2. How many calories per gram of fat, carbohydrate, and protein and so what? The answers are 9 calories per gram of fat and 4 calories per gram for carbohydrates and proteins. That means fats really concentrate the calories and that’s not good if one eats lots of fats and is concerned about weight. In scientific terms, it’s a good thing fats pack a lot of calories for the weight- just think how much people would weigh if they maintained the same energy stores as now but doing it in the form of protein or carbohydrate- it would be a disaster. So, think of fat as an engineering marvel not as an unsightly body component (it is also a great insulator on those cold winter days).

3. Supermarkets and corn- about 70% of foods at the supermarket are in part corn-derived. That’s pretty amazing. Much of the corn is in the form of high fructose corn syrup.  That figure also includes the portion of meats that are in part corn-derived (all that “corn-fed beef”).  Scientists can actually track the carbon molecules from corn and see how much of whatever food has the corn carbons.  If we are what we eat, we are mostly corn.

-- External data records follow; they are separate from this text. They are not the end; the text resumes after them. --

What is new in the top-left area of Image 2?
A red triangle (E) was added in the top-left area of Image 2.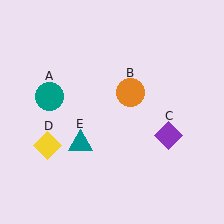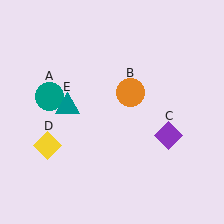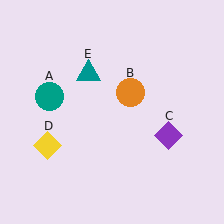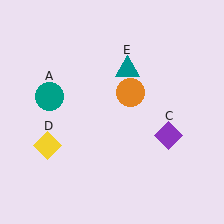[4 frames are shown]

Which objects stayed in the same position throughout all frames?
Teal circle (object A) and orange circle (object B) and purple diamond (object C) and yellow diamond (object D) remained stationary.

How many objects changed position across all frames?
1 object changed position: teal triangle (object E).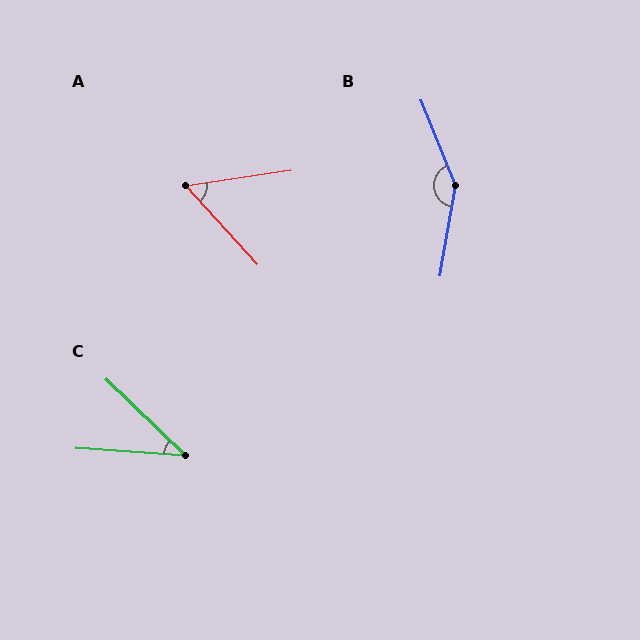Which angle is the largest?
B, at approximately 148 degrees.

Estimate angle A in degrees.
Approximately 56 degrees.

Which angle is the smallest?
C, at approximately 40 degrees.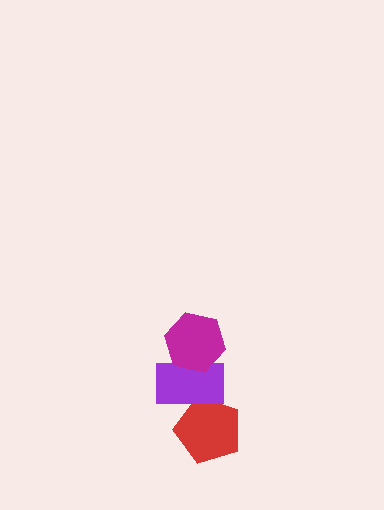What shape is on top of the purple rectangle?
The magenta hexagon is on top of the purple rectangle.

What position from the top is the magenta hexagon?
The magenta hexagon is 1st from the top.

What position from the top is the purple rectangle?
The purple rectangle is 2nd from the top.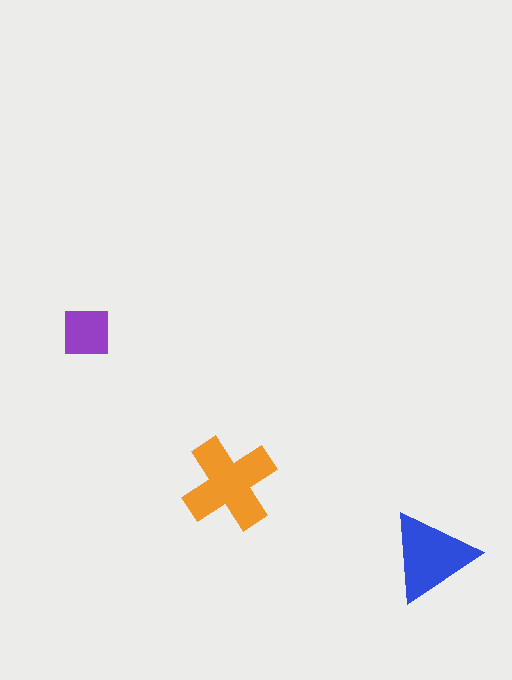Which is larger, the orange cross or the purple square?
The orange cross.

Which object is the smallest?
The purple square.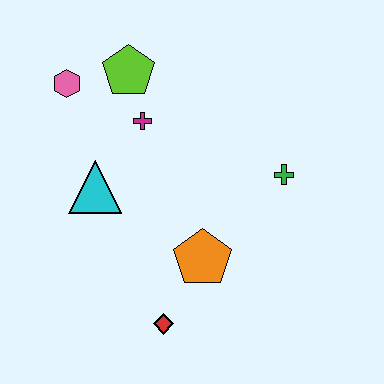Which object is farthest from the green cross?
The pink hexagon is farthest from the green cross.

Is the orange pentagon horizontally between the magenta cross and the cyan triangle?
No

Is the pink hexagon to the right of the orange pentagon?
No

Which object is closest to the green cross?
The orange pentagon is closest to the green cross.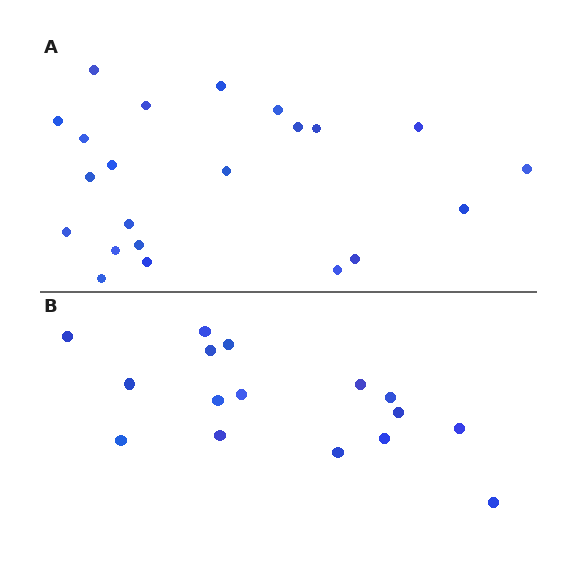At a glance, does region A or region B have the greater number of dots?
Region A (the top region) has more dots.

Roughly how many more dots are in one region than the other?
Region A has about 6 more dots than region B.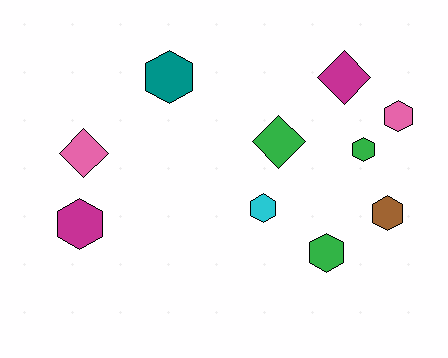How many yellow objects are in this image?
There are no yellow objects.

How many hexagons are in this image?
There are 7 hexagons.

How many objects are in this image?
There are 10 objects.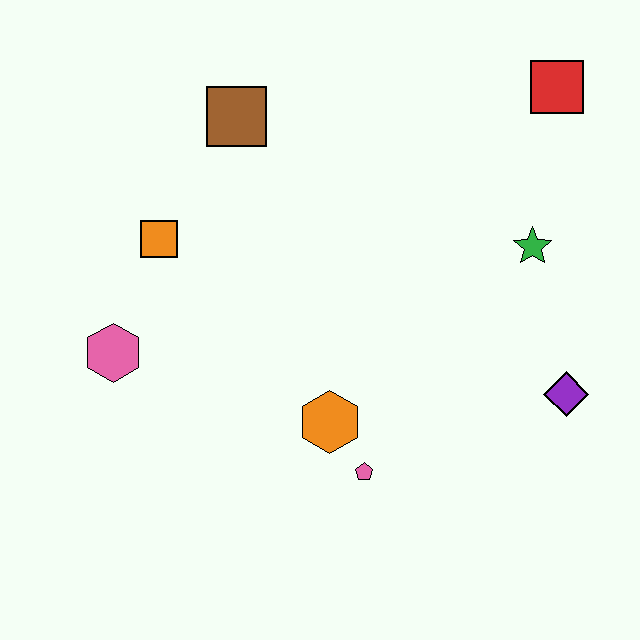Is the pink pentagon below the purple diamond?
Yes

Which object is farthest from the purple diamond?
The pink hexagon is farthest from the purple diamond.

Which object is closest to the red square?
The green star is closest to the red square.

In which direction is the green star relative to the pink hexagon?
The green star is to the right of the pink hexagon.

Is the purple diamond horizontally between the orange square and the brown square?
No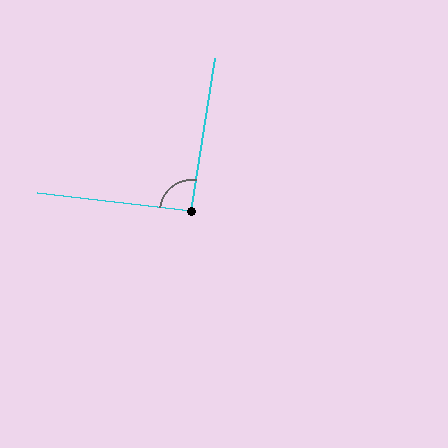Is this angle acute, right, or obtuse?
It is obtuse, close to a right angle.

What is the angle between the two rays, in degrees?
Approximately 92 degrees.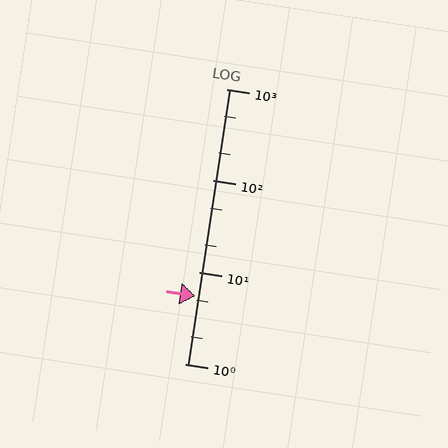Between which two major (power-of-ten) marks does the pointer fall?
The pointer is between 1 and 10.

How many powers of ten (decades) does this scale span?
The scale spans 3 decades, from 1 to 1000.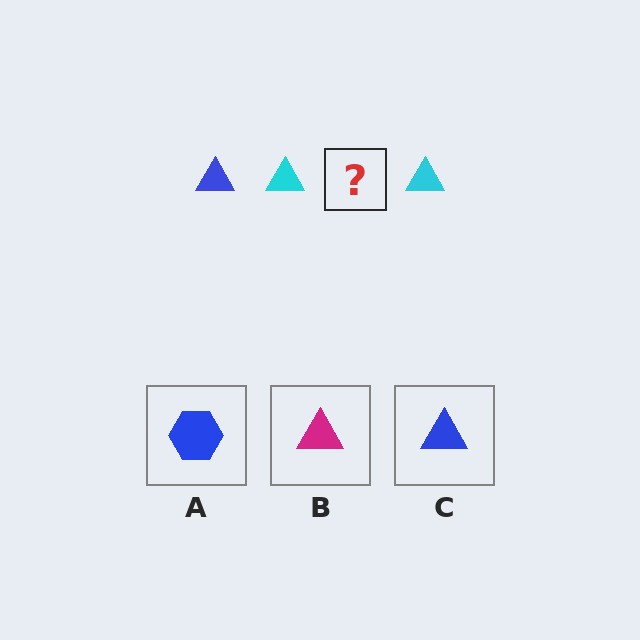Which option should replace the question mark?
Option C.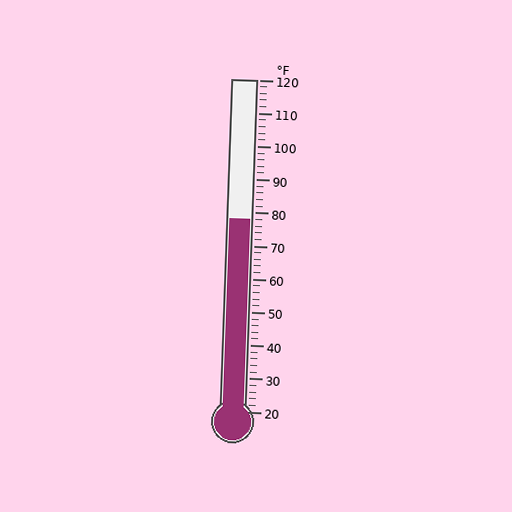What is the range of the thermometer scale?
The thermometer scale ranges from 20°F to 120°F.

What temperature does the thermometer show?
The thermometer shows approximately 78°F.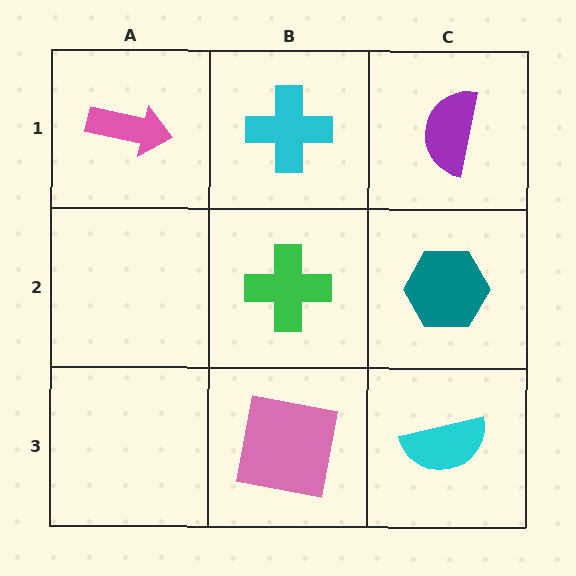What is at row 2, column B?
A green cross.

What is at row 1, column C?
A purple semicircle.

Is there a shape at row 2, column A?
No, that cell is empty.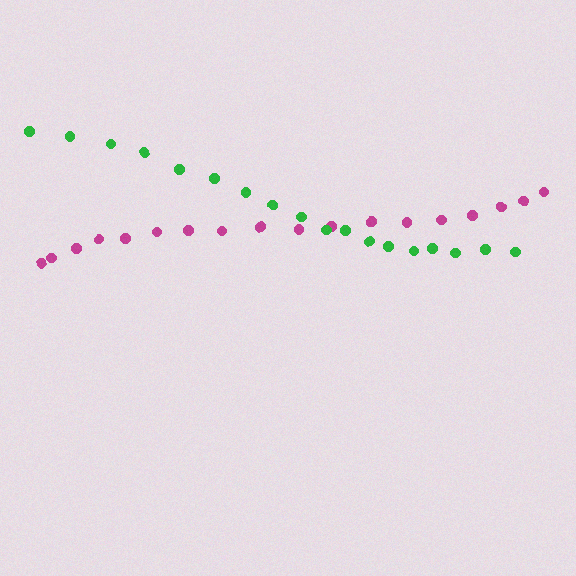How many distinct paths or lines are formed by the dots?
There are 2 distinct paths.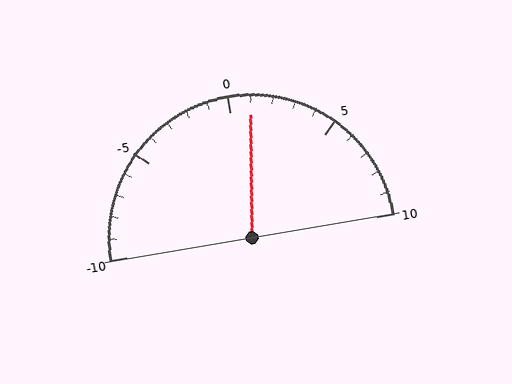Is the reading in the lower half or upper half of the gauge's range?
The reading is in the upper half of the range (-10 to 10).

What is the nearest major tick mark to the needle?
The nearest major tick mark is 0.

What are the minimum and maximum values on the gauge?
The gauge ranges from -10 to 10.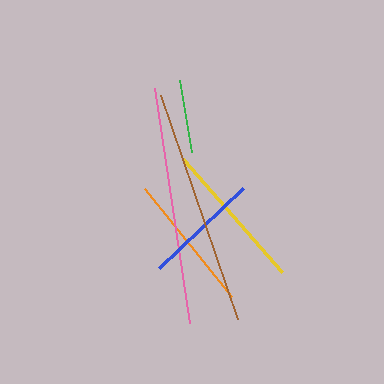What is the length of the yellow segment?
The yellow segment is approximately 150 pixels long.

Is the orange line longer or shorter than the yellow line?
The yellow and orange lines are approximately the same length (about 150 and 138 pixels).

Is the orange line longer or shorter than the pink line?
The pink line is longer than the orange line.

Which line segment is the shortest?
The green line is the shortest at approximately 73 pixels.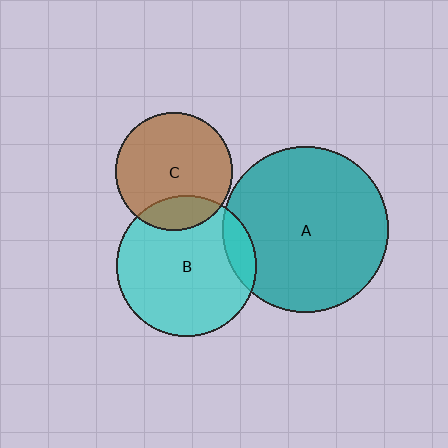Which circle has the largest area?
Circle A (teal).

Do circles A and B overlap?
Yes.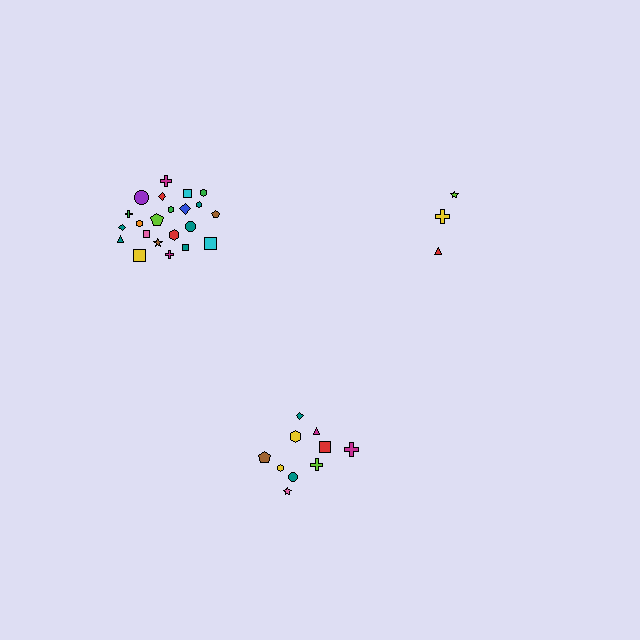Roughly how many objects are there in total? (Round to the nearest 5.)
Roughly 35 objects in total.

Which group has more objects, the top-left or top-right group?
The top-left group.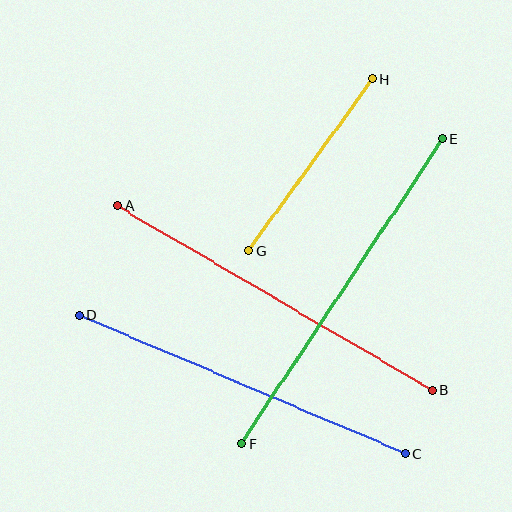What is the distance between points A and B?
The distance is approximately 365 pixels.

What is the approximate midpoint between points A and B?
The midpoint is at approximately (275, 298) pixels.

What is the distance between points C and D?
The distance is approximately 353 pixels.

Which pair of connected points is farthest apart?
Points A and B are farthest apart.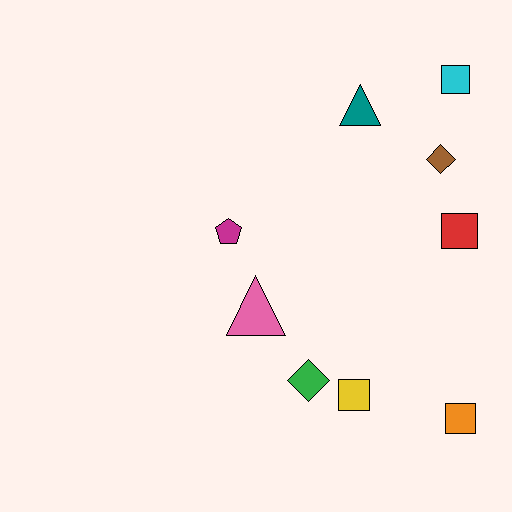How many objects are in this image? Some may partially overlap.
There are 9 objects.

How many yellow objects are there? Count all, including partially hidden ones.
There is 1 yellow object.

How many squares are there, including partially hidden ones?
There are 4 squares.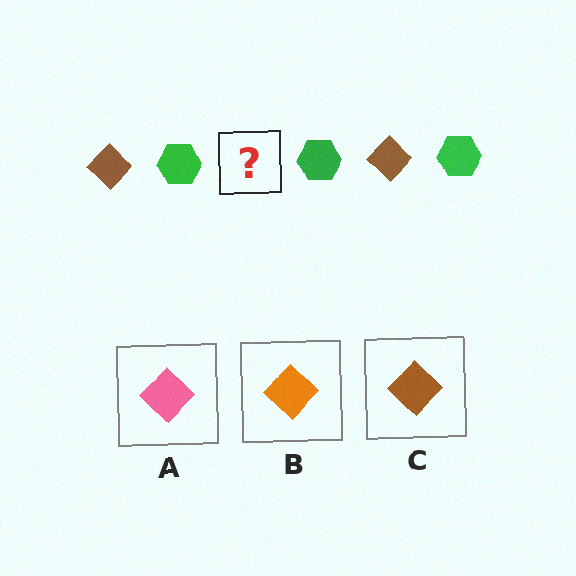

4. Calories and grams of sugar in a “regular” soda- a standard 12 oz soda has about 41 grams of sugar (mostly from high fructose corn syrup) or 8 teaspoonfuls for about 160 calories.

5. Twinkies- according to a program I watched on the Travel Channel the other day, last year 500 million Twinkies were eaten in the U.S.  That’s about 80 billion calories if my math is correct. Wow.  By the way, they get the cream inside the Twinkies by injecting the cream through the bottom of the Twinkie.